Ce lundi 12 décembre, nous avons pu assister, en présence du réalisateur Michel Boujenah, à la projection en avant-première de son troisième long-métrage. Il est revenu sur son rapport à l’art cinématographique dans lequel il trouve un supplément d’âme à la scène et se rêve, en plaisantant, en créateur divin. Romance de minots, Le cœur en braille, qui sortira le 28 décembre 2016, illustre avec juste ce qu’il faut de tendresse et de facétie, les premiers amours timides et désintéressés.
Marie (Alix Vaillot), une adolescente passionnée de violoncelle, souffre d’une maladie qui lui fait perdre, peu à peu, la vue.
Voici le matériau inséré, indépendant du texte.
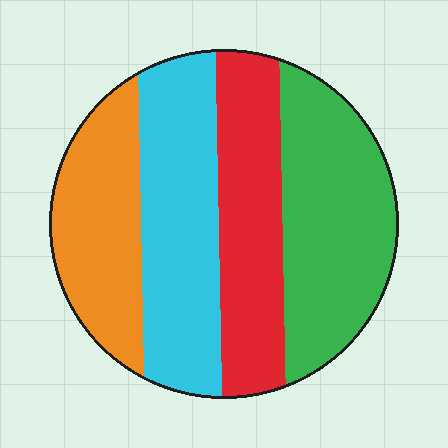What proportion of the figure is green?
Green covers roughly 30% of the figure.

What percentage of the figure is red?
Red covers around 25% of the figure.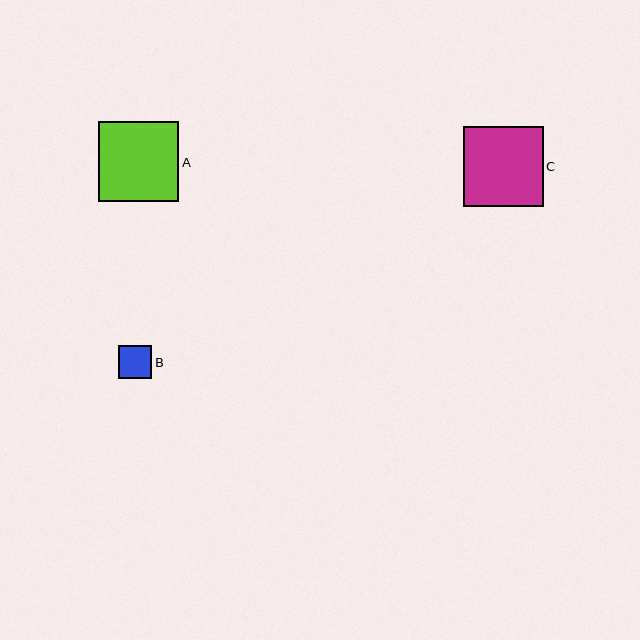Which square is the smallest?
Square B is the smallest with a size of approximately 33 pixels.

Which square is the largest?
Square C is the largest with a size of approximately 80 pixels.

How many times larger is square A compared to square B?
Square A is approximately 2.4 times the size of square B.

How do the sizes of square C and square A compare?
Square C and square A are approximately the same size.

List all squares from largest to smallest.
From largest to smallest: C, A, B.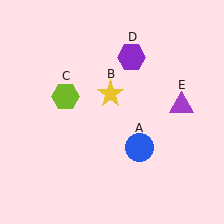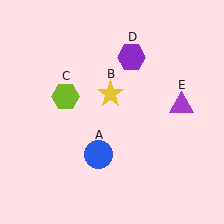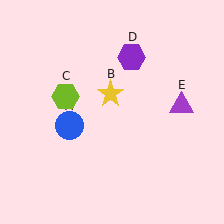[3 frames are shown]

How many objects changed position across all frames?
1 object changed position: blue circle (object A).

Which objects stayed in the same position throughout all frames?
Yellow star (object B) and lime hexagon (object C) and purple hexagon (object D) and purple triangle (object E) remained stationary.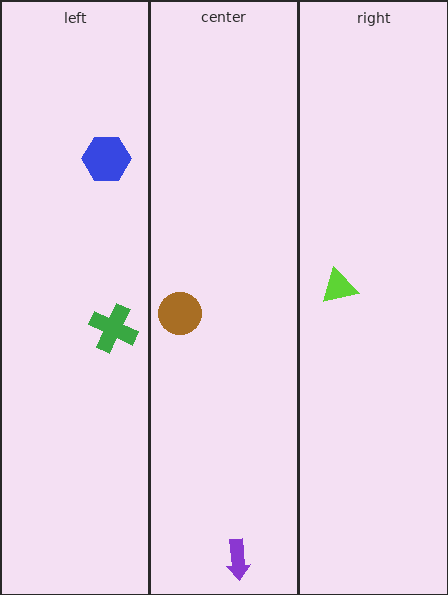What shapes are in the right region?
The lime triangle.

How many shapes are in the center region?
2.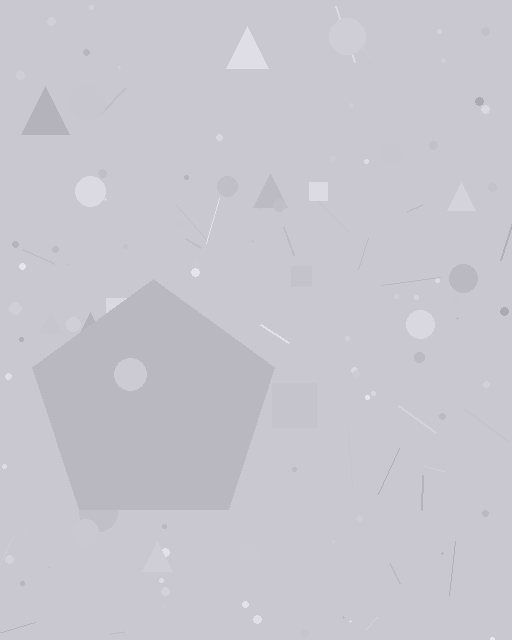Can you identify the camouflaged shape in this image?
The camouflaged shape is a pentagon.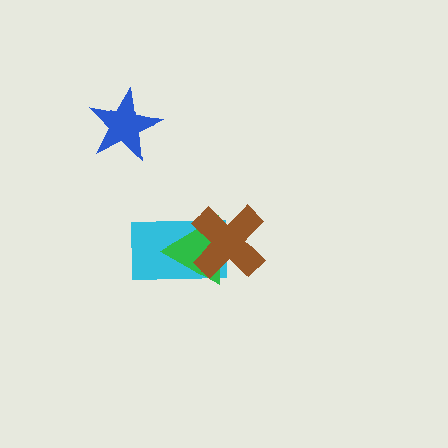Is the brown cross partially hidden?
No, no other shape covers it.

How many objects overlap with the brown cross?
2 objects overlap with the brown cross.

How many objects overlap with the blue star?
0 objects overlap with the blue star.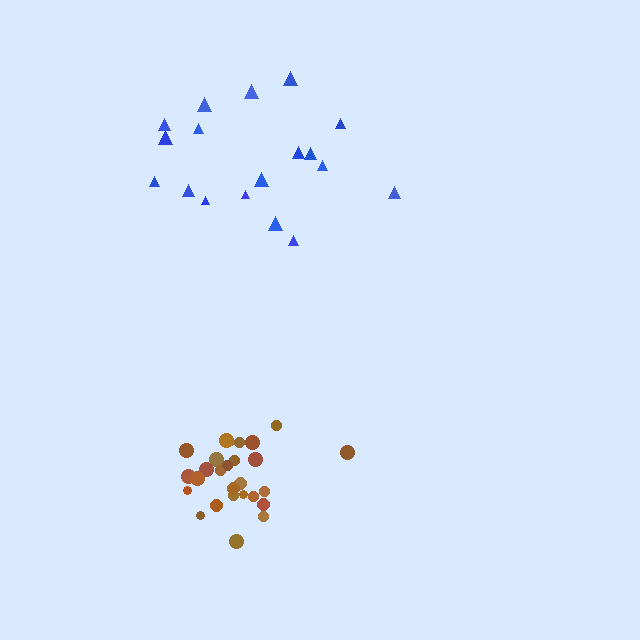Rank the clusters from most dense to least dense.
brown, blue.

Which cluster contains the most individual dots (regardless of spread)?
Brown (29).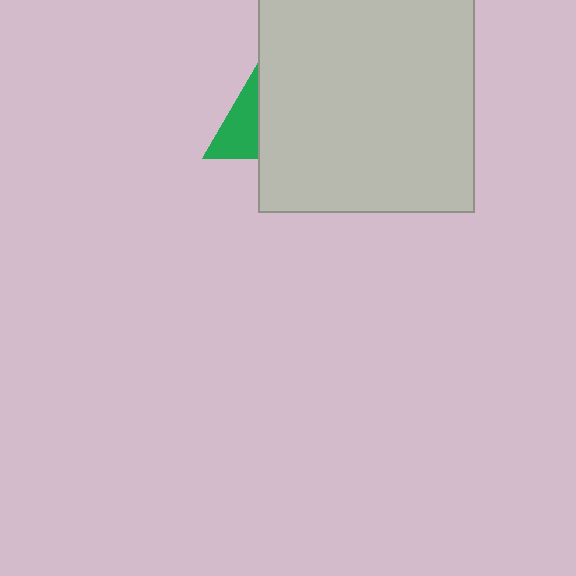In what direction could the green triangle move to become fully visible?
The green triangle could move left. That would shift it out from behind the light gray rectangle entirely.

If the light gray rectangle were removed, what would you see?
You would see the complete green triangle.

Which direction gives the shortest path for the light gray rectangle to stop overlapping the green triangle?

Inquiète que son père (Charles Berling que l’on a vu dans L’enquête) ne la place en institut spécialisé avant qu’elle est pu intégrer une classe d’excellence musicale, elle se rapproche de l’un de ses camarades, Victor (Jean-Stan du Pac) dont elle devine les sentiments amoureux.
Marie (Alix Vaillot) et Victor (Jean-Stan du Pac)
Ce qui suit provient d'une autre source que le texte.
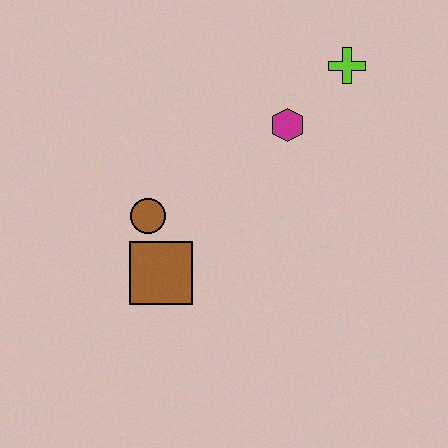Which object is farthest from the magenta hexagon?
The brown square is farthest from the magenta hexagon.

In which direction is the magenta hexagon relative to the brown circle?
The magenta hexagon is to the right of the brown circle.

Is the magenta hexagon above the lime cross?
No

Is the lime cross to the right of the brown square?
Yes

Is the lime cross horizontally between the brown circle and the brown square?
No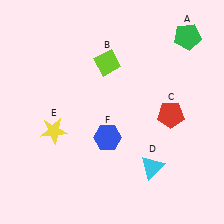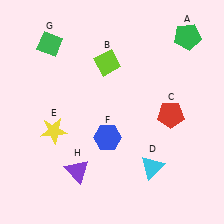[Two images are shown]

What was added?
A green diamond (G), a purple triangle (H) were added in Image 2.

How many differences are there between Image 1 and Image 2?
There are 2 differences between the two images.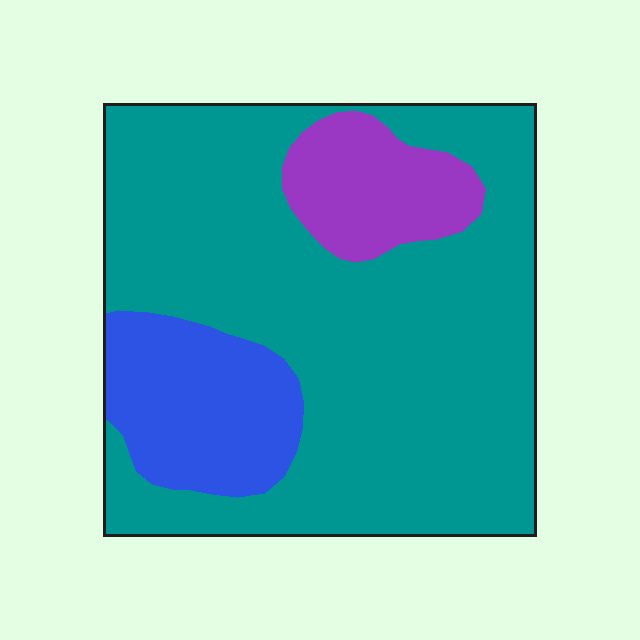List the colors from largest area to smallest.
From largest to smallest: teal, blue, purple.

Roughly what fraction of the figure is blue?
Blue takes up about one sixth (1/6) of the figure.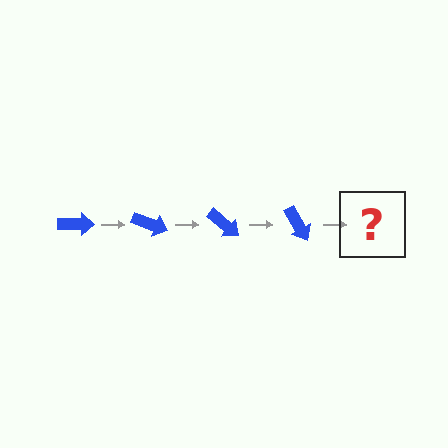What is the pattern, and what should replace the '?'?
The pattern is that the arrow rotates 20 degrees clockwise each step. The '?' should be a blue arrow rotated 80 degrees clockwise.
La dernière fois que l’on avait apprécié la justesse d’un film français à destination des plus jeunes, c’était Le nouveau de Rudi Rosenberg. Des films de la veine du Château de ma mère ou de La guerre des boutons se font de plus en plus rares. Aladin et autre pitrerie en vogue, nivellent par le bas et n’inspire guère plus d’émotions qu’une motte de beurre bien grasse fondant au soleil. Le cœur en braille joue plutôt dans la première catégorie. Tout d’abord, Boujenah a eu l’intelligence de ne pas faire voler la vedette des enfants par les adultes. De plus, ces enfants-là, tout deux débutants, prennent pleinement possessions de l’écran. On les sent investis et concernés, ne déméritant pas tant au niveau du jeu que de la prestance. Ils sont ainsi les vrais héros du film et le porte (bien haut) avec leurs petits bras. Pascal Elbé (que l’on a vu dans 24 jours, la vérité sur l’affaire Ilan Halimi), qui joue le père de Victor, et qui nous laisse généralement assez froid, prend un peu de corps en interprétant un personnage un peu perdu dans l’éducation de son môme. La réalisation somme toute banale est rehaussé par l’interprétation des jeunes artistes, donc, mais également par un scénario attendrissant et, évidemment, une utilisation fort à propos de la musique classique.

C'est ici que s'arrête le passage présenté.